Dès le début du XIXè siècle, un intérêt croissant est apparu concernant l’étude des localisations cérébrales des fonctions cognitives dans le cerveau. Deux conceptions s’opposent : une première vue, prônée par Franz Joseph Gall, affirme que le cerveau est composé de parties spécialisées et que les aspects de la perception, de l’émotion ou du langage sont localisés dans divers systèmes neuronaux anatomiquement distincts. A la même époque, Jean-Pierre-Marie Flourens défend une position diamétralement opposée, postulant que les fonctions cognitives sont des propriétés globales existant grâce à l’activation intégrée du cerveau entier. Flourens a développé pour ce faire l’idée d’« aggregate fields », champs reprenant l’ensemble des zones cérébrales impliquées pour une même fonction. L’approche phrénologique proposée par Gall, également appelée « localisationniste », sera à l’origine de la psychologie expérimentale, fin du XIXè

siècle. Initialement, ses fondateurs, Gustav Fechner et Wihlelm Wundt se sont

centrés sur l’étude des mécanismes psychophysiques, c’est-à-dire l’analyse des relations quantitatives pouvant exister entre les stimuli physiques et les sensations subjectives. Le succès important de leur démarche a encouragé les psychologues à étudier des comportements plus complexes à partir d’une approche rigoureuse : le behaviorisme.

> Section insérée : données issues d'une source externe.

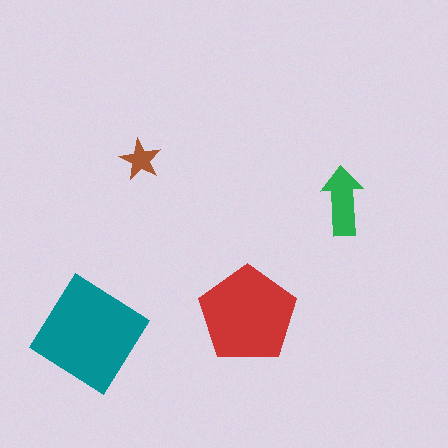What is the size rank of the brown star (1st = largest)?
4th.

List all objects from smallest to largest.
The brown star, the green arrow, the red pentagon, the teal diamond.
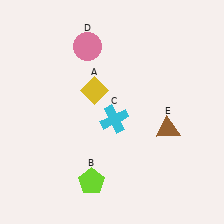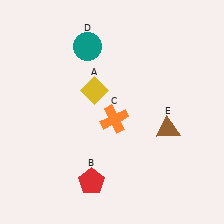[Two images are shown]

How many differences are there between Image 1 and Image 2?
There are 3 differences between the two images.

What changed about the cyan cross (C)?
In Image 1, C is cyan. In Image 2, it changed to orange.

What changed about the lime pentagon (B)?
In Image 1, B is lime. In Image 2, it changed to red.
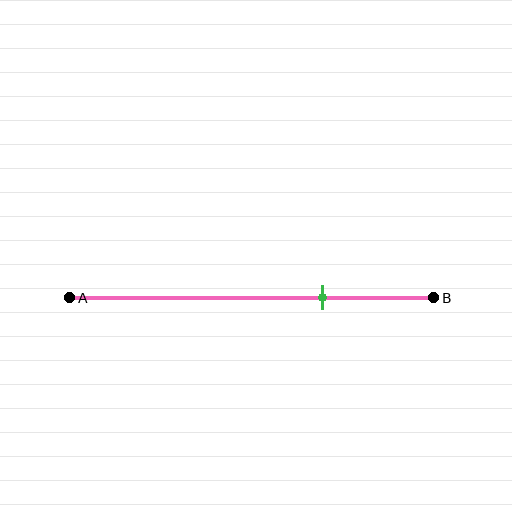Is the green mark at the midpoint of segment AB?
No, the mark is at about 70% from A, not at the 50% midpoint.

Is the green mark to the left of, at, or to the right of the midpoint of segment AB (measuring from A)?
The green mark is to the right of the midpoint of segment AB.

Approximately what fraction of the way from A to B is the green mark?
The green mark is approximately 70% of the way from A to B.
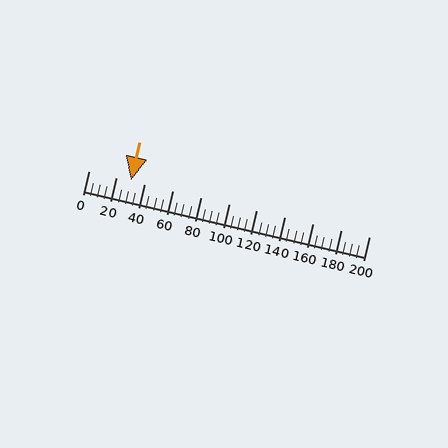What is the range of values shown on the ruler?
The ruler shows values from 0 to 200.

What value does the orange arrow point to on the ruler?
The orange arrow points to approximately 30.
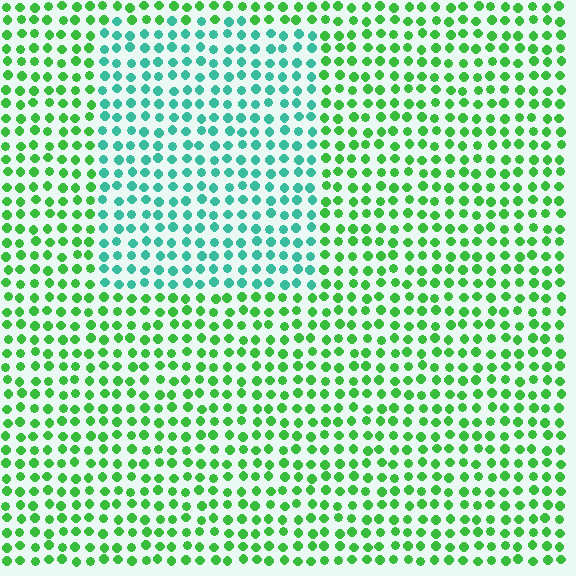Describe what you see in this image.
The image is filled with small green elements in a uniform arrangement. A rectangle-shaped region is visible where the elements are tinted to a slightly different hue, forming a subtle color boundary.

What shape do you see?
I see a rectangle.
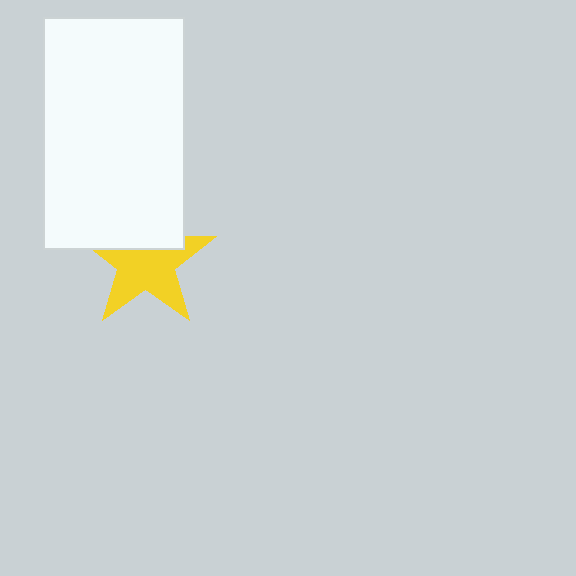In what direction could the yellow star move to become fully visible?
The yellow star could move down. That would shift it out from behind the white rectangle entirely.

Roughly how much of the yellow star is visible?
Most of it is visible (roughly 65%).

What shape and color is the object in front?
The object in front is a white rectangle.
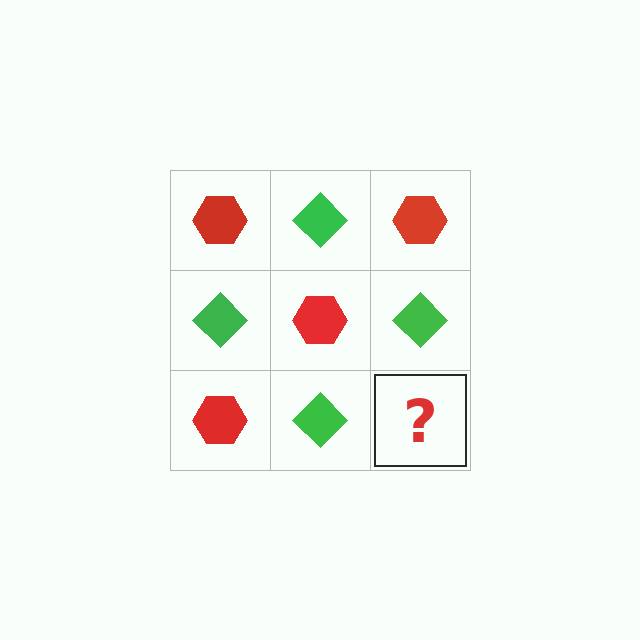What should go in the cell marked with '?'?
The missing cell should contain a red hexagon.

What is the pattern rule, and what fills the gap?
The rule is that it alternates red hexagon and green diamond in a checkerboard pattern. The gap should be filled with a red hexagon.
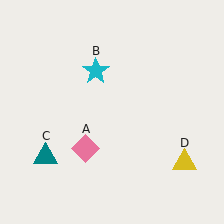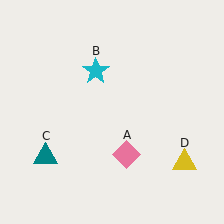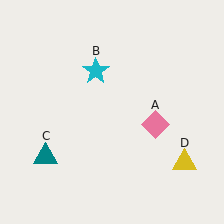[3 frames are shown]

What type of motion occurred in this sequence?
The pink diamond (object A) rotated counterclockwise around the center of the scene.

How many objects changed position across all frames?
1 object changed position: pink diamond (object A).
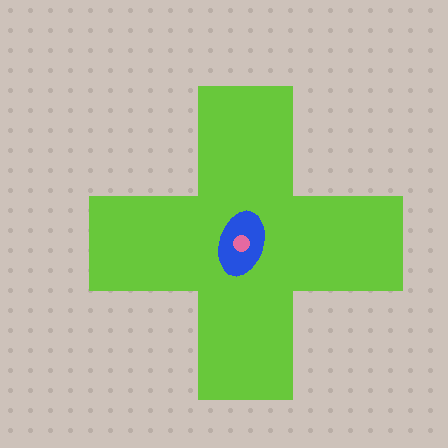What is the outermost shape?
The lime cross.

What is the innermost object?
The pink circle.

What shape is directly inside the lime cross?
The blue ellipse.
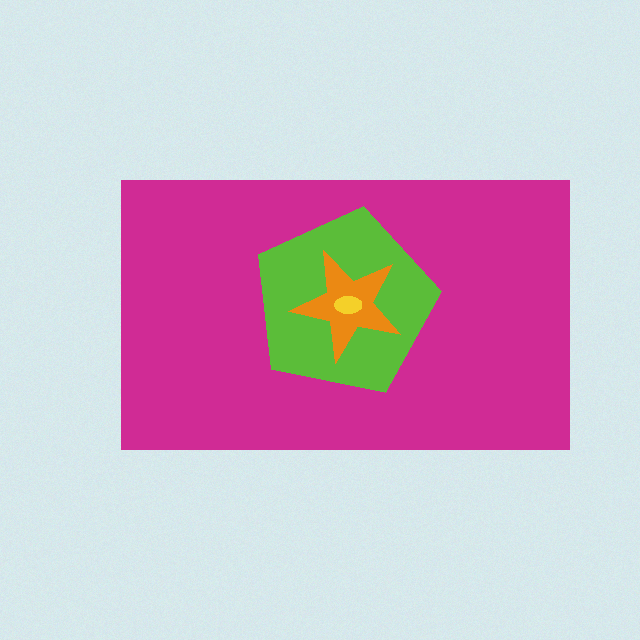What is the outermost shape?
The magenta rectangle.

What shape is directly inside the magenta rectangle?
The lime pentagon.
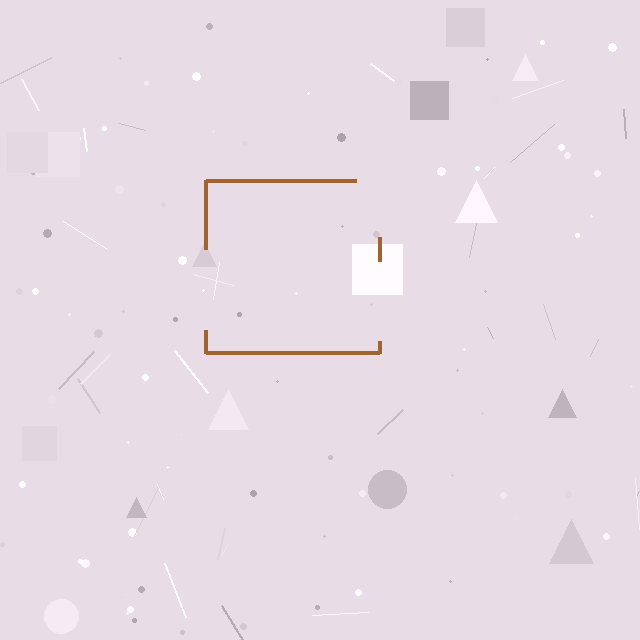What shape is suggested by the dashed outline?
The dashed outline suggests a square.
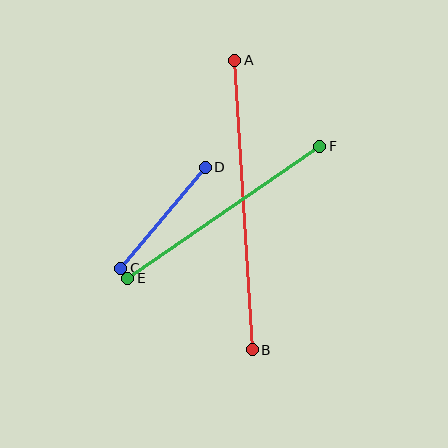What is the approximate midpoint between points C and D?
The midpoint is at approximately (163, 218) pixels.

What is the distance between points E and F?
The distance is approximately 233 pixels.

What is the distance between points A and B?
The distance is approximately 290 pixels.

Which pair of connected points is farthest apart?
Points A and B are farthest apart.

Fondé par Watson, suivi par Skinner, le behaviorisme postule que la psychologie ne peut être approchée que par l’étude des stimuli observables et des réponses engendrées, et non par les processus non-observables qui interviennent entre le stimulus et la réponse. Cette approche a permis la mise en évidence de résultats intéressants sur les principes généraux du comportement et de l’apprentissage.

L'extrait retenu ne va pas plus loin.